Degrau
geracional no voto em SP mostra urgência de falar com eleitor jovem
Apenas
dois anos separam os jovens Bruno Covas (40
anos) e Guilherme Boulos (38). Mas as estratégias definidas pelas
duas campanhas à Prefeitura de São Paulo levaram a que se estabelecesse um
“degrau geracional” no voto de ambos que pode projetar cenários importantes
para a política nacional, além das fronteiras da capital paulista.
Em 16 de novembro, dia seguinte ao primeiro turno, o ex-jogador de futebol e comentarista esportivo Walter Casagrande postou a mesma pergunta a Boulos e Covas: ele, dependente químico em recuperação, queria saber a política de ambos para as drogas. Boulos levou menos de duas horas para responder. Covas levou dez. No último fim de semana, Boulos fez uma live com o youtuber Felipe Neto, que tem 40 milhões de seguidores no YouTube, para jogar AmongUs, um jogo eletrônico que é febre entre jovens, acompanhado das filhas. Até a noite de ontem o vídeo tinha 3,1 milhões de visualizações.
Pesquisa Datafolha divulgada na madrugada desta terça-feira explicita a diferença geracional que se estabeleceu no voto do paulistano. A idade é “O” fator de decisão de voto em Boulos, mais que renda, como poderia supor o militante de esquerda. O prefeito vence em todos os extratos sociais, mesmo entre os eleitores que recebem até 2 salários mínimos.
Quando
se analisa a faixa etária do eleitor, a coisa muda drasticamente de figura.

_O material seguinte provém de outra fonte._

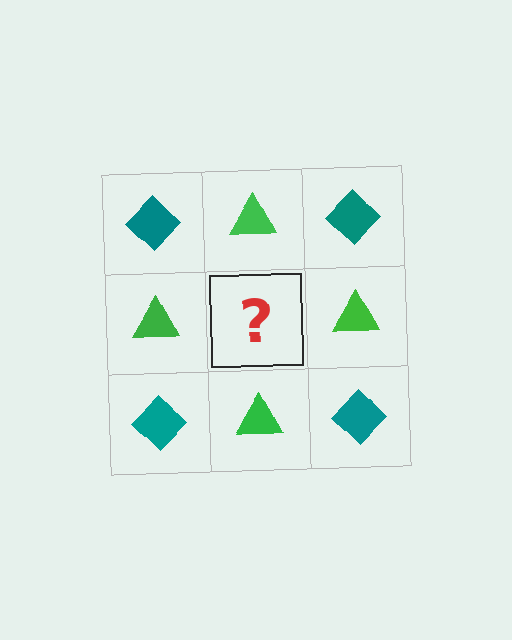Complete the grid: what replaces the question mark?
The question mark should be replaced with a teal diamond.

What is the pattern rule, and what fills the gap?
The rule is that it alternates teal diamond and green triangle in a checkerboard pattern. The gap should be filled with a teal diamond.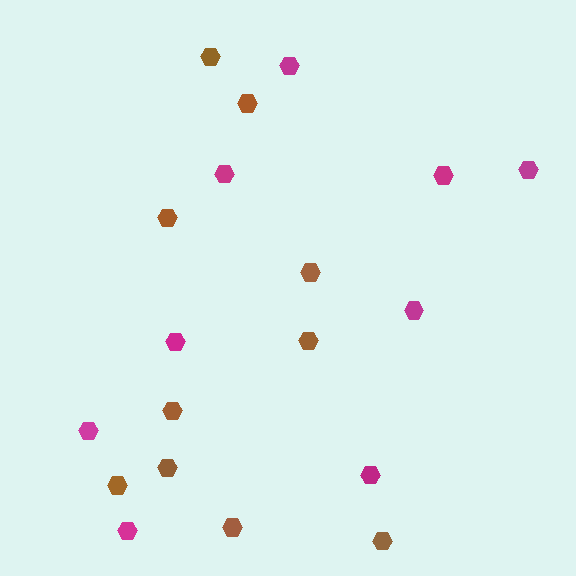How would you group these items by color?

Boulos dá uma lavada em Covas na faixa entre 16 e 24 anos, vence com folga no
grupo imediatamente mais velho, até 34 anos, e quase chega lá entre os
eleitores entre 35 e 44 anos.
E
é aí que mora o maior risco para a reeleição de Covas, ao qual seus aliados
estão atentos: o eleitorado mais velho é também o mais suscetível a não
comparecer para votar, num ano marcado por um recorde de abstenções. O risco de
contaminação pelo novo coronavírus no momento em que os casos voltaram a subir
de forma preocupante pode impactar ainda mais o segundo turno que o primeiro.
Covas
praticamente não tem engajamento nas redes sociais. Preferiu fazer uma campanha
“old school”, com grande tempo de TV e muito profissional. Deu certo: ele passou
tranquilo pelo primeiro turno e lidera com margem de 10 pontos a poucos dias do
pleito. Mas ignorar as redes sociais e a personalidade que o eleitor jovem
adquiriu nessa campanha pode ser um erro para políticos que queiram alçar voos
futuros, e é nesse ponto que a campanha de Boulos serve como case nacional.
A
distopia bolsonarista parece ter atingido o eleitor jovem mais que qualquer
outro. A forma desrespeitosa e ameaçadora com que o presidente trata mulheres,
negros e LGBTQIA+ e questões como a preservação ambiental causa urticária
natural em um eleitorado para o qual diversidade, representatividade e
sustentabilidade não são pautas “identitárias”, mas sim o modo pelo qual
enxergam o mundo.
Falar
com esse eleitor nada tem a ver com “lacrar" na internet ou se eleger à
custa de memes e fake news, como fez Bolsonaro em 2018. Significa acordar para
a necessidade de se comunicar de forma sincera, orgânica e eficiente com um
público que vai, nas eleições vindouras, decidir qual o perfil do político para
enfrentar Bolsonaro e também para ocupar cadeiras no Congresso.
A
“virada” pregada por Boulos parece difícil, pelo voto consolidado de Covas nos
segmentos e nos bairros da cidade, além da máquina mais poderosa a seu dispor e
da avaliação consistente que tem como prefeito num ano em que as escolhas
também se pautaram pela experiência dos gestores. Mas fica o aprendizado de que
a disputa civilizada, sem gravata e dentro das balizas da política travada na
cidade pode ser laboratório para conquistar corações e mentes de um eleitor
ainda não viciado em polarização raivosa.